At this point, the White House is saying very little, but the major concern now is that time is running out.
Overnight, U.S. forces dropped food and water for civilians in Iraq, but what about the plan to deal with the continued threat by the Islamic State? Critics warn a major expansion of military policy should be on the table, with even some in the President's own party expressing concern.
"I've learned one thing about this president, and that is he's very cautious," said Sen. Diane Feinstein. "Maybe in this instance too cautious."
Over the weekend, Saudi Arabia's King Abdullah warned, without action, ISIS could reach Europe in a month and America in another month. Now, many U.S. lawmakers are speaking out as well.

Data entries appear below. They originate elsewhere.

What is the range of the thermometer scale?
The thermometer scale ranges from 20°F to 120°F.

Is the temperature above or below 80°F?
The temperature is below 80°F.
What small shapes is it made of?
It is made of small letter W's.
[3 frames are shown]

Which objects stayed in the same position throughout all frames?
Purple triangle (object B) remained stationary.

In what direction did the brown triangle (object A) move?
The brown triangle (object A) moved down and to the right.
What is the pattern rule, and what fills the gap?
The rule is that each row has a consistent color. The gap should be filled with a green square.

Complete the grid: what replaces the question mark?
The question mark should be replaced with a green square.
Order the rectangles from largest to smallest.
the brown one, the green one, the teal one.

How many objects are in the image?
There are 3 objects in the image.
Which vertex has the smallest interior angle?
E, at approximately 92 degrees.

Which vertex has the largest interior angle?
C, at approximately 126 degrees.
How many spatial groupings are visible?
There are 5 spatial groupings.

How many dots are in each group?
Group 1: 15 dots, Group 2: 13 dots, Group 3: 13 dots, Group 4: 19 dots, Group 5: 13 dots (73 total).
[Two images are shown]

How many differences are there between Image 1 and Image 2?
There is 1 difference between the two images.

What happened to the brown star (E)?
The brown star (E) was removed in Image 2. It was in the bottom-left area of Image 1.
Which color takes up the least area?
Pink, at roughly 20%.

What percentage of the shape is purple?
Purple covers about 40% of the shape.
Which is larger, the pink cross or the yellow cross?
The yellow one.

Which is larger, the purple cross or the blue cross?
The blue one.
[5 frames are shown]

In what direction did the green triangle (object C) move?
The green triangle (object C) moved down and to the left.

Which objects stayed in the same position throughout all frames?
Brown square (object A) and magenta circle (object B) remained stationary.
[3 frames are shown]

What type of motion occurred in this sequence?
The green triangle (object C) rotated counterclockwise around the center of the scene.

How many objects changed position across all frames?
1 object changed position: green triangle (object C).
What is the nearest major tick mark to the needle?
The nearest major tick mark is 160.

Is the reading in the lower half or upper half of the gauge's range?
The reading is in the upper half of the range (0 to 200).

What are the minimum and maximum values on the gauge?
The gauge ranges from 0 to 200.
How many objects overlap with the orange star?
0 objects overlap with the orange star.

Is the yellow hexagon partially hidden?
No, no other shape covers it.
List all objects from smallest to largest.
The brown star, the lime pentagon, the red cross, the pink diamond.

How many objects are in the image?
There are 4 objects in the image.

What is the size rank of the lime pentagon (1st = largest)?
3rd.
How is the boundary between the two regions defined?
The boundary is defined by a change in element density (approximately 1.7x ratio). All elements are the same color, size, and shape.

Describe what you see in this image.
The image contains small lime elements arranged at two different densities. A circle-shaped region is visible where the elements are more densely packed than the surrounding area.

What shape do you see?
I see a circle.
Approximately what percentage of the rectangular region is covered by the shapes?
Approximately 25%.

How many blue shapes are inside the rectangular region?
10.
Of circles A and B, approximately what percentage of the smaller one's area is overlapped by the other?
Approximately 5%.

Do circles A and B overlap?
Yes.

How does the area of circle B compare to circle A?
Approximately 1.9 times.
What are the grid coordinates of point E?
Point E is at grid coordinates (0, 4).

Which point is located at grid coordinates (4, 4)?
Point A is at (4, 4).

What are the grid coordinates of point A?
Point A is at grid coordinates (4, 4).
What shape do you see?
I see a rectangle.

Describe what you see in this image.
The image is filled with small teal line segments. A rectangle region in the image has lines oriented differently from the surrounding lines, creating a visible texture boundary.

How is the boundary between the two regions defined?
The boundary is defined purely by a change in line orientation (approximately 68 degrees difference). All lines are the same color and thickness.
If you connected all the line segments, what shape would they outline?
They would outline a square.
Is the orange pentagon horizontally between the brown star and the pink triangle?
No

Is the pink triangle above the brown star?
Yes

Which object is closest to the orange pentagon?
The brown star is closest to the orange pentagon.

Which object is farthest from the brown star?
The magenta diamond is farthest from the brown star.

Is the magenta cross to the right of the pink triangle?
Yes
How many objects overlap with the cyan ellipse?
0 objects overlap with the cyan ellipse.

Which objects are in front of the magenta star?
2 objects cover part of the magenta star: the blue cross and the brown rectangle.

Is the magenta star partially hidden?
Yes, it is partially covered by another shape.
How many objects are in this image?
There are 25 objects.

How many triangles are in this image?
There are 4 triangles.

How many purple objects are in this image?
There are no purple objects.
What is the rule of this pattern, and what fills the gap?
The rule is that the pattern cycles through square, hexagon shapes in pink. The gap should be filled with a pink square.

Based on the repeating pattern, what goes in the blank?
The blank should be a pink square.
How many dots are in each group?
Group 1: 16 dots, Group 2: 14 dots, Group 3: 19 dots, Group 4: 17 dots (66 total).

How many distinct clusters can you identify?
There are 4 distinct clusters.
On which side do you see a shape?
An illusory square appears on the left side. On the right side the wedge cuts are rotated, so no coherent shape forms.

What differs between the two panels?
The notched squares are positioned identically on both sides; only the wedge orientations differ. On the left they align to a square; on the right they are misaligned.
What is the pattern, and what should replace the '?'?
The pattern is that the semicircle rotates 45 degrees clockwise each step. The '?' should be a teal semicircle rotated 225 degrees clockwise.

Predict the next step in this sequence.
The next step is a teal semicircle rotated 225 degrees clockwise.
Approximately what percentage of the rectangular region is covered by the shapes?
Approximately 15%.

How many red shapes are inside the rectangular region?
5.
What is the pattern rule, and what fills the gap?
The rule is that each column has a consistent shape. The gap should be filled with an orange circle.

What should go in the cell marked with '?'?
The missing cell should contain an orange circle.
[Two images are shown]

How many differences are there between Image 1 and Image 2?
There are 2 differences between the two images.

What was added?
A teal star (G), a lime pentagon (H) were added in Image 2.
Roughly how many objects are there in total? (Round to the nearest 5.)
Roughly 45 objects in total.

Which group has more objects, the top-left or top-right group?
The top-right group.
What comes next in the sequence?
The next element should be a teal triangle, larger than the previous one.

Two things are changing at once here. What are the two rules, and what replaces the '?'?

"I believe strongly that ISIS does plan on attacking the United States," said Rep. Peter King. "The longer we wait, the more dangerous ISIS becomes."
When it comes to a plan of action, some middle east experts say as complex as it is, working in and with Syria will be essential and that more expansive military action will need to be considered.
"The President so far has limited U.S. action to attacks from the air," said Paul Salem. "Such a policy used against ISIS in Iraq and Syria would weaken them, would put them on the defensive, but would not by itself obliterate them."
Paul Salem with the Middle East Institute said without a coordinated air and land campaign, the strategy will be incomplete. There is also another challenge, he said, in figuring out how to best deal with Syrian President Bashaar Al Asaad's request for support.
"Once the US and the west said Asaad must go, his response was it's either me or the terrorists and you certainly don't want to work with the terrorists so he wants to force the US to work with him."
Thus far, the messages from the White House and the State Department have been vague.
I can assure you that we have multiple pots on the burner at the same time in terms of protecting the American people and doing what's necessary to do that," said State Department Spokesperson Jen Psaki.